Bad habit #1: No warm-up
You rush into the gym, throw a towel on the bench and load the bar with 2 pairs of 20kg on each side, lie down and start hitting. If your tendons could talk they would surely curse you at that moment.
It’s nice that you get excited about training and don’t want to waste time. We applaud it. But without any warm-up, we see you in a few years not being able to lift even 5 kilos because of the pain in the shoulders, elbows, and wrists.
Although we have talked in other articles about the importance of warming up, it is good to repeat the reasons because it is one of the worst bad habits in the gym:
- First, for the blood circulation of the area you want to exercise. The muscles to be worked need adequate blood flow in order to be at peak performance.
- Second, your joints need to be activated to provide sufficient synovial fluid so they can function effectively.
- Third, you need to establish what in the bodybuilding world we call a “mind-muscle connection” so that your muscles “feel” each repetition and you don’t lift on your knees. All of the above takes time. They don’t happen automatically.
Bad Habit #2: No preparation
When we say preparation we mean the spiritual kind of it. How many times have you entered the gym with your mind on work or the obligations you have next? And without realizing it, your mind is removed, and you lose the necessary concentration as a result of which the training turns out to be procedural, almost mechanical.
Also read: 10 MOST COMMON MISTAKES IN THE GYM
We know, easier said than done.

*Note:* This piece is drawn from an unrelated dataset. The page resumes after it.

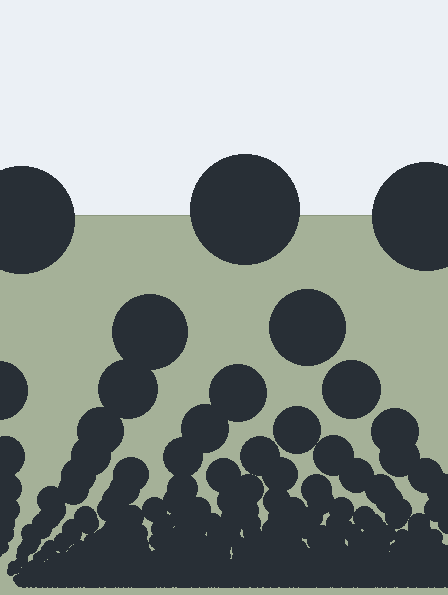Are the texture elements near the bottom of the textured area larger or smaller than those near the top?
Smaller. The gradient is inverted — elements near the bottom are smaller and denser.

But no matter how stressful your day is, try to leave it outside the door of the gym. For this 1 – 1 and a half hour that you will be inside the space, it is you and the weights.
Bad Habit #3: No schedule
It’s not necessarily wrong to train on instinct if you want to change your routine for a while. But you can’t rely on this alone if you want to see real results in your body. You need to have an idea of the sets you have done during the week, the muscle groups you have to work on, and any areas of your body you want to improve.
A schedule doesn’t just help you know what you have to do each day. It is a plan of control of your progress that you always refer to when you want to see where you are each time and if you should increase your efforts towards achieving your goals. Unless you have no goal, in which case pass…

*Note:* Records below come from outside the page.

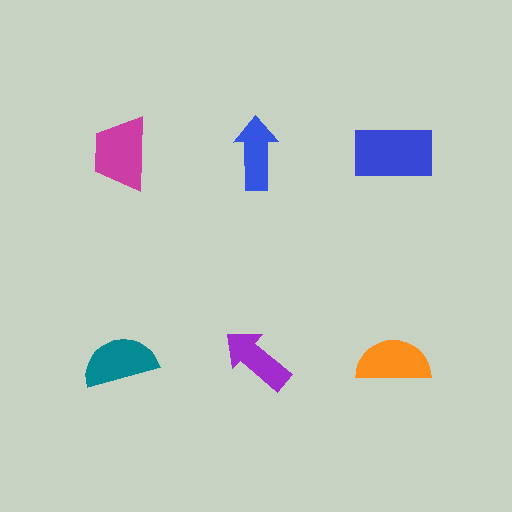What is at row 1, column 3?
A blue rectangle.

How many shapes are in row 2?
3 shapes.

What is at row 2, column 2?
A purple arrow.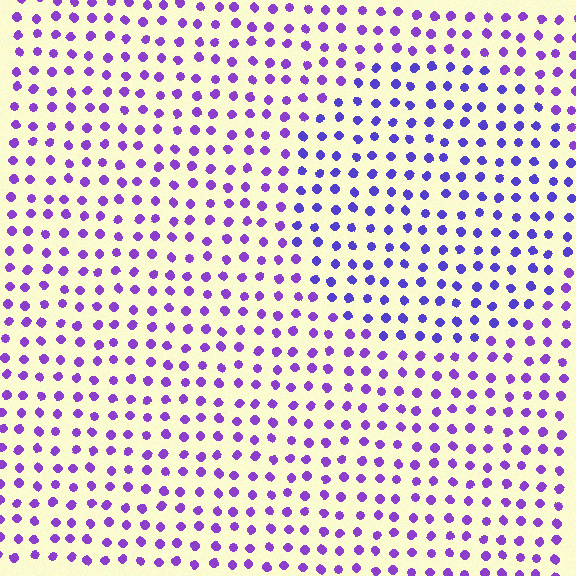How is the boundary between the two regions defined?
The boundary is defined purely by a slight shift in hue (about 25 degrees). Spacing, size, and orientation are identical on both sides.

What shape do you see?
I see a circle.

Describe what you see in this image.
The image is filled with small purple elements in a uniform arrangement. A circle-shaped region is visible where the elements are tinted to a slightly different hue, forming a subtle color boundary.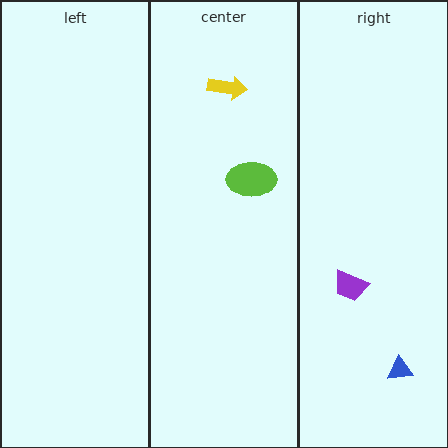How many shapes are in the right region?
2.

Bad habit #4: Wrong weight
Let’s say you hold 20kg to do biceps. It’s quite heavy, but you’re in great shape today and you lift the load with the perfect form with almost no effort. Veins are thrown, and the swelling is in God. Great feeling right? You immediately download it to do the same stupid repetition again. Congratulations, you just missed half the exercise.
It’s never how much you lift but how you lift it. If you can’t put them down as easily as you picked them up, then these pounds are not for you. Save your links and choose a slightly lighter weight. You are not in any competition, you are exercising.

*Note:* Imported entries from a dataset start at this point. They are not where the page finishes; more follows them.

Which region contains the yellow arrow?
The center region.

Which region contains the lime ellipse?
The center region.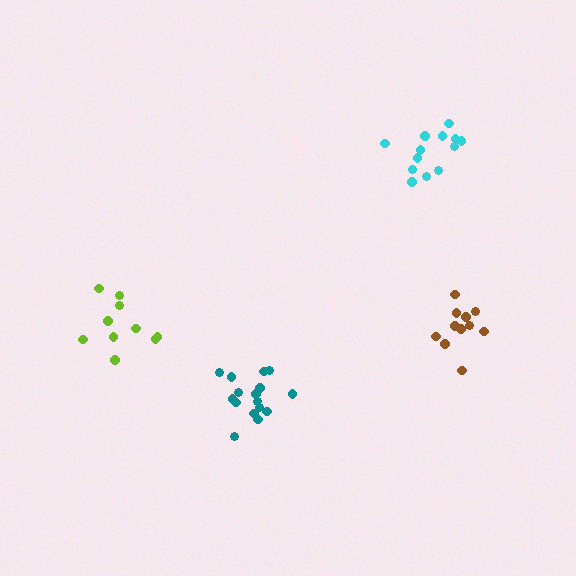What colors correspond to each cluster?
The clusters are colored: lime, teal, cyan, brown.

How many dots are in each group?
Group 1: 10 dots, Group 2: 16 dots, Group 3: 13 dots, Group 4: 11 dots (50 total).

Bad Habit #5: You don’t listen
Have you ever felt a strange twinge in your shoulder or knee while working out? Arms hurt from the day before but decided to do biceps today. If your body is trying to tell you something, listen to it.
The pain may have gone that day but the body remembers and the strains are cumulative. This means that if you repeatedly ignore the messages you receive from your body, there will come a day when the pain becomes chronic and prevents you from doing the exercises you love and lifting the weights you want. Then say goodbye to losing muscle…
Bonus: You do all the same things
You’re stuck on a schedule. You have found the exercises you like or are comfortable doing. In kilos that you don’t call small, but they don’t weigh you down. In repetitions, you stopped counting because you learned them by heart. If the picture above matches your last year at the gym, it’s probably bogged down and you’re definitely not seeing any progress in your body.
It’s less of a bad gym habit than a bad practice. And it’s the worst because stagnation gets you nowhere. If it applies to you then it’s time to sit down and redefine your goals.
You definitely go to the gym to do something for your body, something for your health in general. But what is this? Think how a completely different approach to your training routine would make you feel. Maybe another activity outside of the gym for a while would fill you up more?